Kamis, 28 Maret 2013

Menguatkan Wacana Geopark Toba


Menguatkan Wacana Geopark Toba
Jones Gultom  ;  Pendiri Earth Society dan Toba Window
KORAN SINDO, 28 Maret 2013
  

Wacana Geopark Toba terkesan dilupakan. Meski sudah bergulir kurang lebih 3 tahun, reaksi pemerintah masih terbilang rendah. Padahal, gagasan ini termasuk salah satu cara untuk menyelamatkan Danau Toba berikut kawasan-kawasan penyangganya dari eksploitasi besar-besaran yang terjadi selama ini. 

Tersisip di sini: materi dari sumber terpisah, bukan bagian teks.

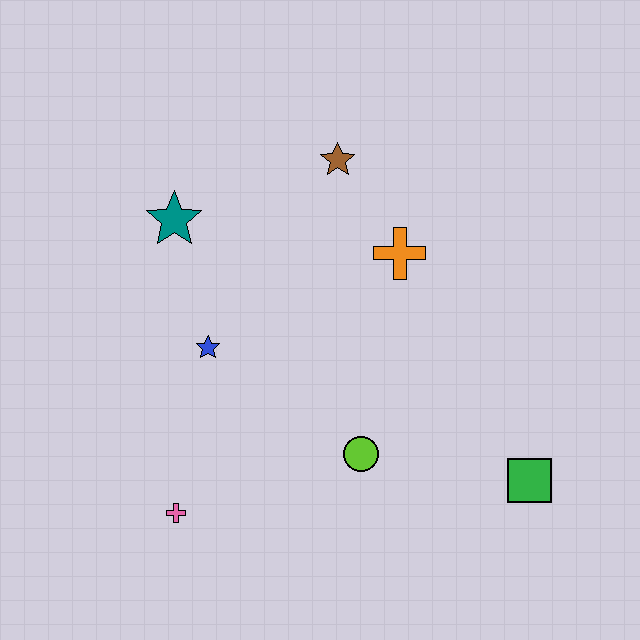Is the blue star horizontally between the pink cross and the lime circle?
Yes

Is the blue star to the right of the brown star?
No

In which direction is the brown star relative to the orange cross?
The brown star is above the orange cross.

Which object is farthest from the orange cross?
The pink cross is farthest from the orange cross.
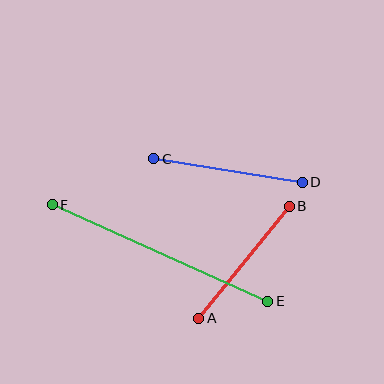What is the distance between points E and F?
The distance is approximately 236 pixels.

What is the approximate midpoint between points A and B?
The midpoint is at approximately (244, 262) pixels.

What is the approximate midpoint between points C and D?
The midpoint is at approximately (228, 171) pixels.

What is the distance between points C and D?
The distance is approximately 150 pixels.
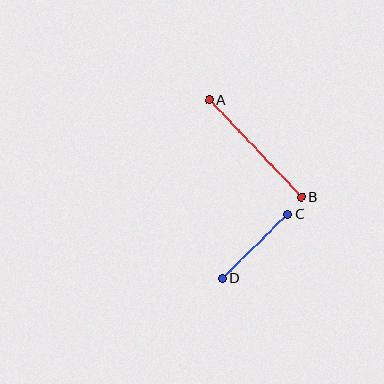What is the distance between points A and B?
The distance is approximately 134 pixels.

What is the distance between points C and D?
The distance is approximately 91 pixels.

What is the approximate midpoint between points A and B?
The midpoint is at approximately (255, 149) pixels.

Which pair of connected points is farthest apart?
Points A and B are farthest apart.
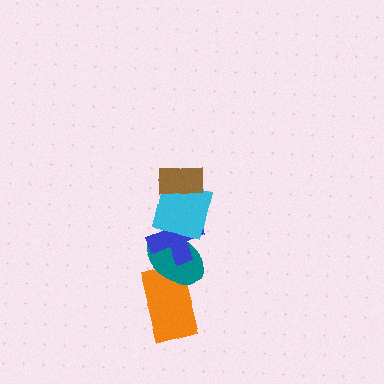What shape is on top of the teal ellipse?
The blue cross is on top of the teal ellipse.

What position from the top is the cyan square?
The cyan square is 2nd from the top.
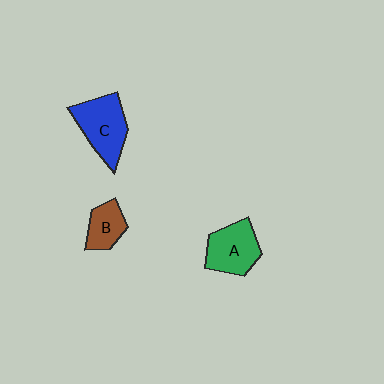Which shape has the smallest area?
Shape B (brown).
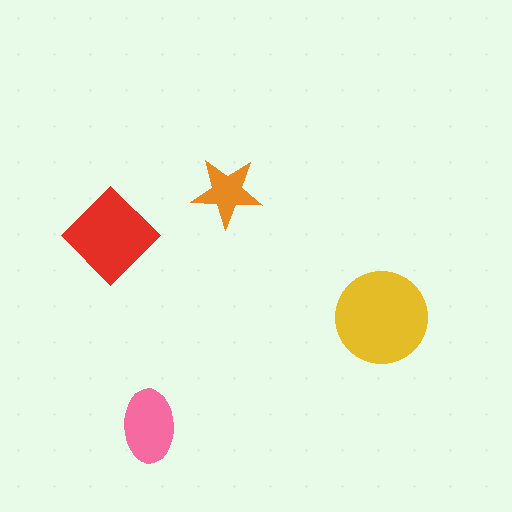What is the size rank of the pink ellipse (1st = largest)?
3rd.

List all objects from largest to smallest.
The yellow circle, the red diamond, the pink ellipse, the orange star.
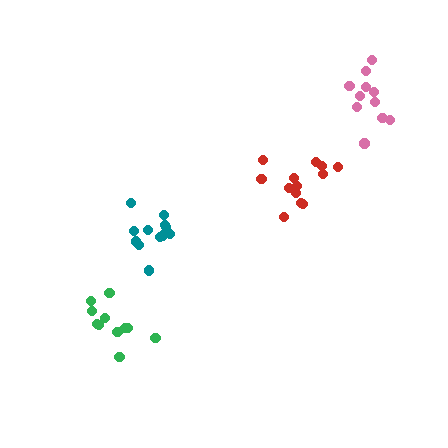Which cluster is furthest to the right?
The pink cluster is rightmost.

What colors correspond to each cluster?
The clusters are colored: green, pink, red, teal.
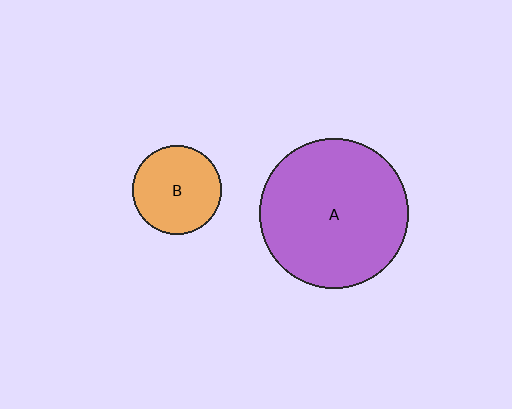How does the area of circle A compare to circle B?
Approximately 2.9 times.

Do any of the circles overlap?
No, none of the circles overlap.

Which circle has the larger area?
Circle A (purple).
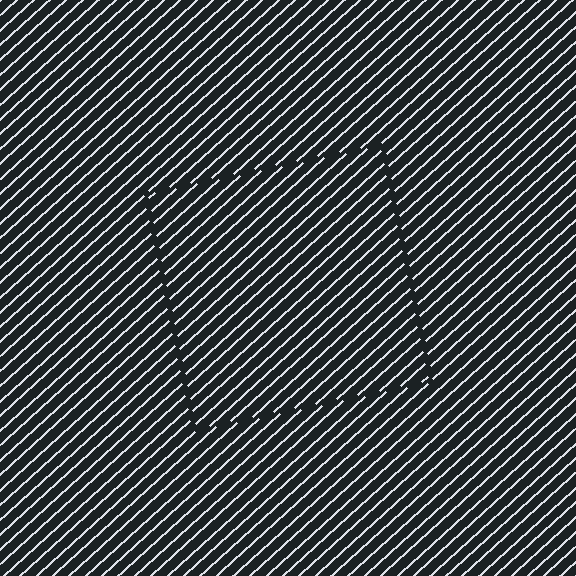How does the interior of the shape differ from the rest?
The interior of the shape contains the same grating, shifted by half a period — the contour is defined by the phase discontinuity where line-ends from the inner and outer gratings abut.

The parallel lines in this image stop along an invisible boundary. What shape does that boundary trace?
An illusory square. The interior of the shape contains the same grating, shifted by half a period — the contour is defined by the phase discontinuity where line-ends from the inner and outer gratings abut.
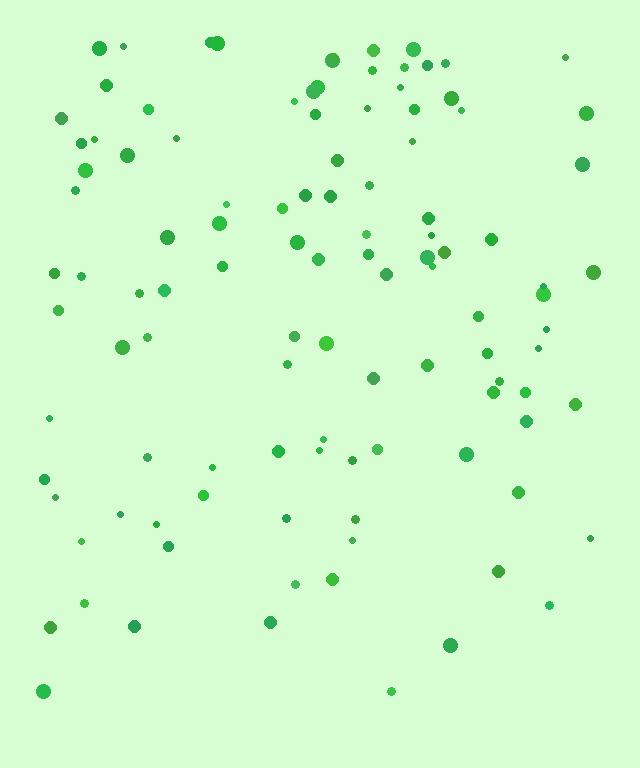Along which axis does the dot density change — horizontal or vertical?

Seperti disosialisasikan sebelumnya, semangat yang mendasari Geopark adalah integrasi pengelolaan warisan geologi (geological heritages) dengan warisan budaya (cultural heritages) di sebuah daerah. Geopark mengandung beberapa aspek penting karena di dalamnya terdapay unsur konservasi, edukasi, dan sustainable development. Seperti diketahui, konsep ini dikembangkan pertama kali di Eropa sejak 1999, dan mendapat dukungan dari UNESCO. 

Saat ini sedikitnya sudah ada 78 wilayah di 21 negara yang sudah ditetapkan sebagai Geopark. Semua kawasan tersebut dihuni manusia yang hidup berdampingan dengan alam, dan memanfaatkan alam secara bijaksana bagi kelangsungan manusia. Di Indonesia, sedikitnya dari empat wilayah yang pernah diusulkan pemerintah, yakni Danau Batur, Pacitan, Danau Toba, dan Raja Ampat. 

Namun, baru Danau Batur yang telah dijadikan Geopark. Beberapa usulan datang dari daerah-daerah lain, termasuk NTB yang mengampanyekan Taman Nasional Gunung Rinjani (TNGR). Yang menarik, TNGR diusulkan oleh kelompok-kelompok aktivis dan pencinta lingkungan. Bagaimana dengan Danau Toba? Salah satu komunitas di Sumatera Utara yang kerap mengampanyekan Danau Toba sebagai Geopark Toba adalah Komunitas Jendela Toba. 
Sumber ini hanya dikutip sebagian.